Entreprise

Dès le départ, le groupe Colruyt a mis en place un système unique de caisses n’exigeant aucun effort particulier des clients puisque ce sont les caissiers eux-mêmes qui transvasent les marchandises d’un caddy à l’autre. Ce système semble ne pas avoir changé depuis son lancement en 1965, hormis en 1987, quand les cartes perforées d’antan - qui n’exigeaient pas un ré-étiquetage complet des articles en cas de changement de prix - ont été remplacées par le scannage des codes-barres effectué par les caissiers (plus nombreux que les caissières chez Colruyt). "Mais c’est une erreur de croire qu’il n’évolue pas", indique Jean-Pierre Roelands, directeur commercial du groupe. "Il est, au contraire, en constante mutation pour répondre à un double objectif : que le passage aux caisses soit le plus rapide et le moins stressant possible, pour le client comme pour le caissier."

Les évolutions, nombreuses, sont moins apparentes : "Technicité des lecteurs de codes-barres, aujourd’hui sans fil; écrans tactiles; effacement des voyants lumineux assurant au caissier qu’il a scanné l’article (seuls les anciens magasins sont encore dotés des lampes s’éclairant au-dessus des caddys, NdlR); automatisation, via la carte "Extra", des ristournes et autres bons; automatisation du réapprovisionnement, de la gestion des stocks et de la transmission des commandes aux fournisseurs; etc. Soit un système intégré qu’on n’est pas prêt de changer".

Mais le principe de base, lui, est resté identique. "C’est que nous n’avons pas encore trouvé mieux", ajoute M.Roelands. "Et puis, il ne faut pas seulement mesurer le temps passé aux caisses, il faut prendre en compte l’ensemble de la durée des courses, depuis l’entrée dans le magasin jusqu’à la sortie.
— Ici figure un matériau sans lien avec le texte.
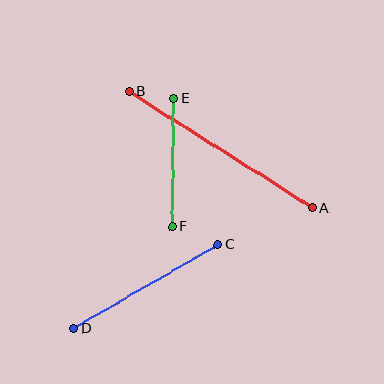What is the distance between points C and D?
The distance is approximately 167 pixels.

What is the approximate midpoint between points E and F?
The midpoint is at approximately (173, 163) pixels.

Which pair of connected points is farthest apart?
Points A and B are farthest apart.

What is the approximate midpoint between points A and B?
The midpoint is at approximately (221, 150) pixels.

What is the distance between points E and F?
The distance is approximately 128 pixels.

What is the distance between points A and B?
The distance is approximately 218 pixels.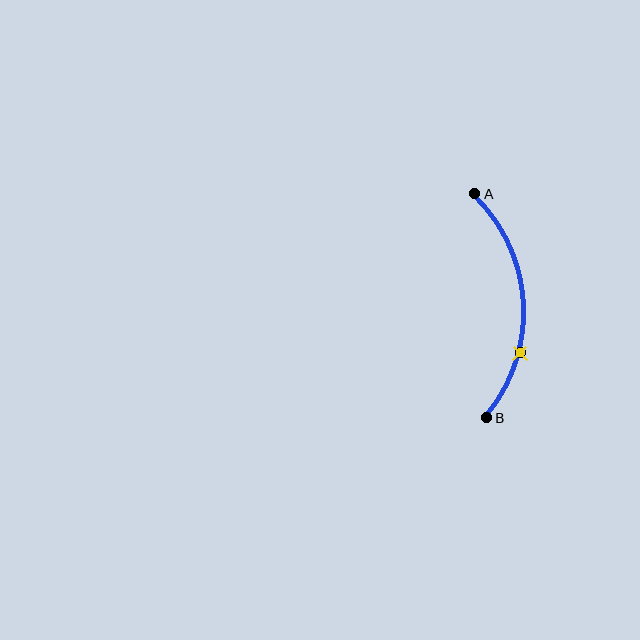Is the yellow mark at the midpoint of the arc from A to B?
No. The yellow mark lies on the arc but is closer to endpoint B. The arc midpoint would be at the point on the curve equidistant along the arc from both A and B.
Faire son scannage soi-même fait également perdre du temps et est stressant." Et d’énumérer les avantages du système Colruyt. "Moins de manipulation, et aucune effectuée par le client; discrétion au moment du paiement puisque la borne est séparée du poste de contrôle; une seule borne de paiement pour plusieurs postes de contrôle, etc. Sans oublier le contact humain que l’on veut maintenir."
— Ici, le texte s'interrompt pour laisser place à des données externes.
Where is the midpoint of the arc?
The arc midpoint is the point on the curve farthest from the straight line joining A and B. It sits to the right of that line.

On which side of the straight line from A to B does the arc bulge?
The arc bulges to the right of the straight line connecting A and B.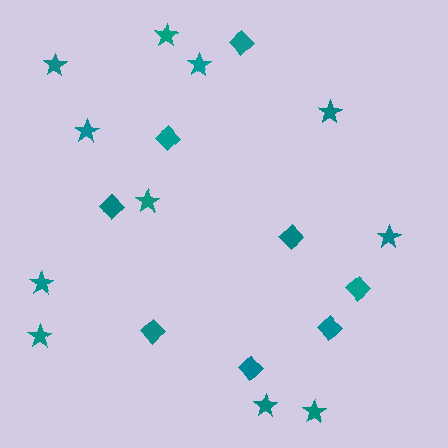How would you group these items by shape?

"Les autres distributeurs ont créé des caisses rapides pour les petits paniers, mais chez nous, toutes les caisses sont rapides", sourit-il. Ce qui n’empêche pas Colruyt de suivre de très près l’évolution de l’offre en matière de caisses. "On ne veut pas rater le train, être dépassé." Il a même regardé le tunnel de scannage permettant de contrôler tous les produits d’un caddy sans toucher aux marchandises, "mais il est impayable, du moins dans l’alimentaire dont les prix des articles sont trop faibles".